When a Netsy process starts, it enters the Loading Health State and performs a “backfill” process:

  1. Validates its local peer-certificate subject and server-certificate SANs against the configured node_id, cluster_id, and advertise addresses.

  2. Uses s3lect to determine the current Elector (if exists).

  3. Registers itself via Service Discovery, if not already registered.

    • Step 1: ensure a Node file exists in object storage. If an existing file is equivalent, treat it as a no-op. If it exists but contains different values such as different advertise addresses, fail startup rather than silently overwriting it.

    • Step 2: connect to the current Elector (if exists) and register itself with the Elector, which allocates or re-uses the Node’s stable etcd member_id in members.json and returns that member_id and the authoritative initial Cluster State in the registration response. If direct registration fails, startup fails rather than continuing with a partially registered Node.

  4. Initialise its SQLite database.

    • If its SQLite database does not exist, create an initial schema.

    • Check PRAGMA user_version against the expected schema version. If different than expected, refuse to start (prevents an older release from using a database written by a newer release). If lower, a future release may migrate in-place or wipe and rebuild from object storage.

  5. If the local compactions table is empty, derive the Compaction Revision implied by contiguous records.compacted_at rows.

  6. If the SQLite database records table is empty, downloads and imports the latest Snapshot file from object storage (if one exists).

    • While it might be possible to retrieve this data from another Peer at a lower cost, fetching from object storage provides a durable baseline without causing any load on other Peers. When using synchronous object storage transactions, it’s the system of record. When using quorum transactions, object storage may not contain the very latest records (as they are flushed asynchronously). Regardless, it is always checked first as the starting point for backfill. This means you can safely bring multiple new Peers online quickly.
  7. If the local compactions table is still empty after step 6, derive the Compaction Revision again from the now-populated contiguous records.compacted_at rows.

  8. If the direct registration response in step 3 returned Cluster State, use that as the authoritative current Cluster State. Otherwise, connect to the current Elector (if one exists) to fetch Cluster State, which provides the current Primary (if one exists) and the current Elector / Primary Peer advertise addresses.

  9. Connects to the current Primary (if exists) and starts streaming any Records.

    • On every new Follow stream, the Primary immediately sends an Initial message carrying the current Committed and current Compaction Revision.

    • If local compaction state is still empty after steps 5-8 and the Initial message reports a non-zero Compaction Revision, persist that revision locally before admitting Watches.

    • During this time, there may be a “gap” in its records until the next step completes.

  10. Backfills any records between the latest object storage Snapshot and newly replicated Records from the Primary (if exists), by fetching the necessary Chunk files from object storage.

  11. Performs an integrity check to ensure there is no missing data.

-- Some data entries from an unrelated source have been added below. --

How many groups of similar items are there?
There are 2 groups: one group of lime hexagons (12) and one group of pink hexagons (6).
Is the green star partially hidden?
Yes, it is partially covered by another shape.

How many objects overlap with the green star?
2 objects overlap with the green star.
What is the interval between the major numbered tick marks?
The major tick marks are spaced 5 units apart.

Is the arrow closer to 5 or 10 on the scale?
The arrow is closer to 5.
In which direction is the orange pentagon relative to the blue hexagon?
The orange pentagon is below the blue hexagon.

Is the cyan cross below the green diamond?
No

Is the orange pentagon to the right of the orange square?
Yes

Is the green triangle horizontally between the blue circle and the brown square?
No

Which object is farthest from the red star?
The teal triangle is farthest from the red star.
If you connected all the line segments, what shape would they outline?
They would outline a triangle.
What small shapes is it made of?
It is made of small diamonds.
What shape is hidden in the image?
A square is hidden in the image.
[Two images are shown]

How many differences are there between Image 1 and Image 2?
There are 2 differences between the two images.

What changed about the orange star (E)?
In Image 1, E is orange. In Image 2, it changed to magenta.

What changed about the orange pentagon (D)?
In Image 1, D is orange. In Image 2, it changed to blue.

If there is, empty/truncate the table and restarts the backfill process.

Once this has completed successfully, the Health Status changes to Healthy.

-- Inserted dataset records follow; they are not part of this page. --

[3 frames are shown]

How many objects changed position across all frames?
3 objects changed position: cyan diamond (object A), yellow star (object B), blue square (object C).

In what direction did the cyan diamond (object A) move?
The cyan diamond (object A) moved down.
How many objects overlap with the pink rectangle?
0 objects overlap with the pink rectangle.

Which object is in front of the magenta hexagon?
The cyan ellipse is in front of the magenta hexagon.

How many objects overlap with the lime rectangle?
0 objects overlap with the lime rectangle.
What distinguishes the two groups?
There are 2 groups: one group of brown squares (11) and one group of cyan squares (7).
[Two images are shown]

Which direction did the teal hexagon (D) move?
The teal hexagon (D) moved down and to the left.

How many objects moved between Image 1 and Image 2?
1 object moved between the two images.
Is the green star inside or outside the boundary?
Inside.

On a Cluster with only one Node, steps 8-9 are skipped, step 10 completes from object storage only, and after step 11 the Node shortly becomes the Elector, and quickly becomes the Primary.

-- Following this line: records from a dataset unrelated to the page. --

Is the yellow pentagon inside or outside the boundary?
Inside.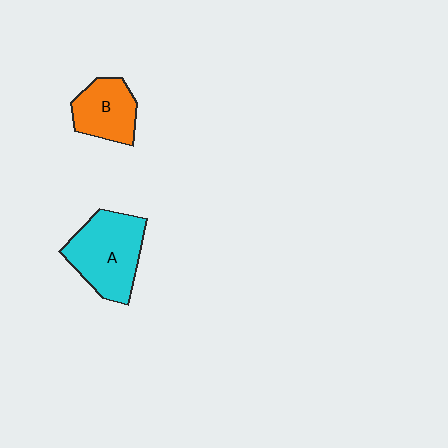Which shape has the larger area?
Shape A (cyan).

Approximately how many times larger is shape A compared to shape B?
Approximately 1.5 times.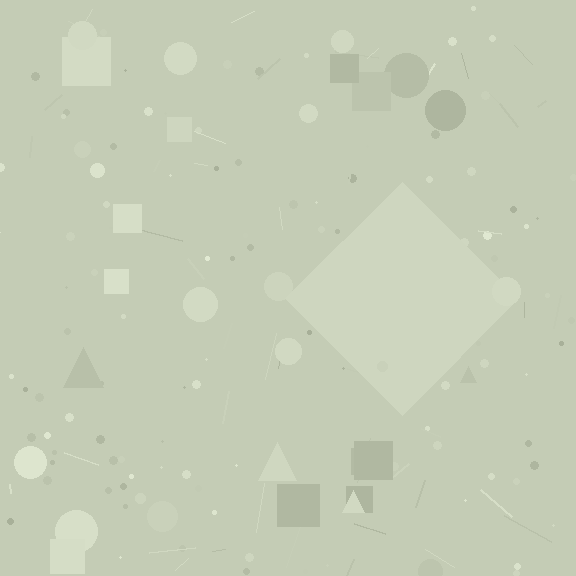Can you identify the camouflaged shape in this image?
The camouflaged shape is a diamond.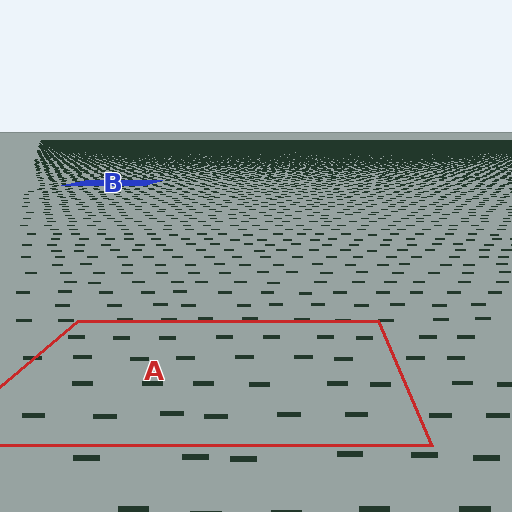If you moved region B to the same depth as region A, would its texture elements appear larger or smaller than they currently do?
They would appear larger. At a closer depth, the same texture elements are projected at a bigger on-screen size.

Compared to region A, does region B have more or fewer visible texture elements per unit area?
Region B has more texture elements per unit area — they are packed more densely because it is farther away.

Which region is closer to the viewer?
Region A is closer. The texture elements there are larger and more spread out.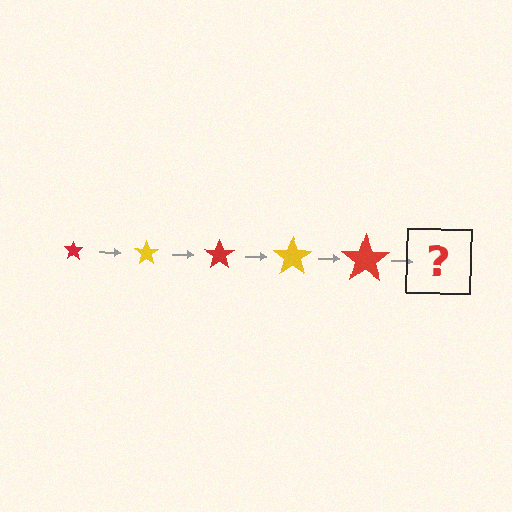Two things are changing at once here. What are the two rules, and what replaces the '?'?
The two rules are that the star grows larger each step and the color cycles through red and yellow. The '?' should be a yellow star, larger than the previous one.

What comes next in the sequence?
The next element should be a yellow star, larger than the previous one.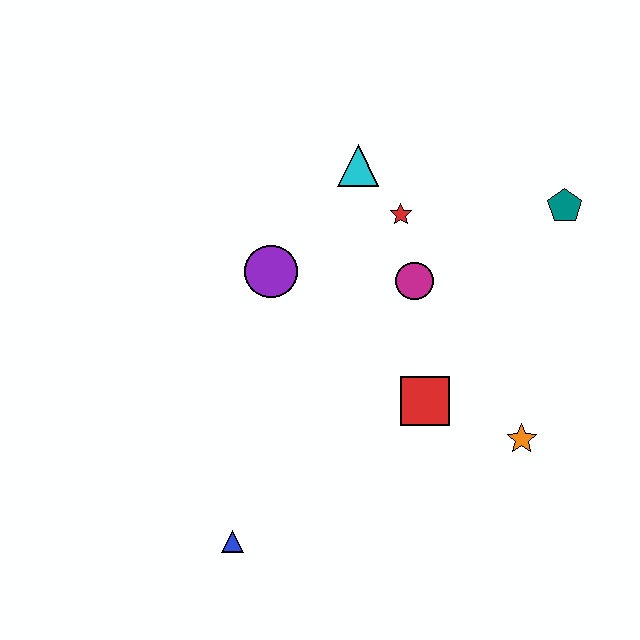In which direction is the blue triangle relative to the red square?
The blue triangle is to the left of the red square.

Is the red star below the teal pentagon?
Yes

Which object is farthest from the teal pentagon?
The blue triangle is farthest from the teal pentagon.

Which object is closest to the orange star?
The red square is closest to the orange star.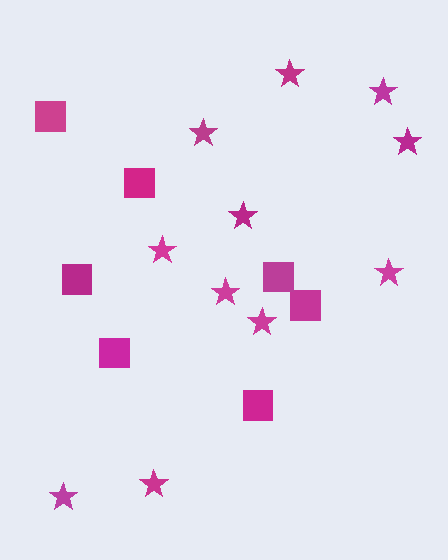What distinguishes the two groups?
There are 2 groups: one group of squares (7) and one group of stars (11).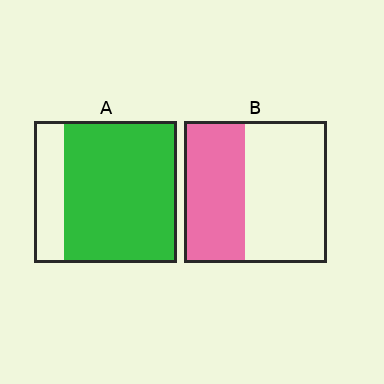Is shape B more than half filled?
No.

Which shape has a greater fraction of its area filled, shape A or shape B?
Shape A.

Primary: From Starting To Active

For safety, before an elected Primary becomes Active it enters the Starting Primary State and performs the following “preflight checks”:

  1. Attempts to download all of the latest chunks from object storage.
  • This is because if it became partitioned from the Primary for a short period less than the unhealthy threshold, it can recover any missing records written to object storage.

  • Since the Peer with the highest revision number must be elected Primary by the Elector, it must already have the latest known data among Peers.

  1. Determines the highest revision already durably present in object storage, and uploads any records in its SQLite database above that revision which are not yet in Chunk files in object storage.
  • This is because if a KV Data record has been replicated to the newly elected Primary but was not yet written to object storage by the previous Primary, the new Primary will have data not yet synced to object storage.

  • As part of syncing to object storage it should also perform replication to other Replicas to ensure they also received the records. Replicas which already have copies will ignore the relayed records, and those which do not will write to their SQLite DBs. Watch events for these records are not delivered until committed_revision is advanced in step 3.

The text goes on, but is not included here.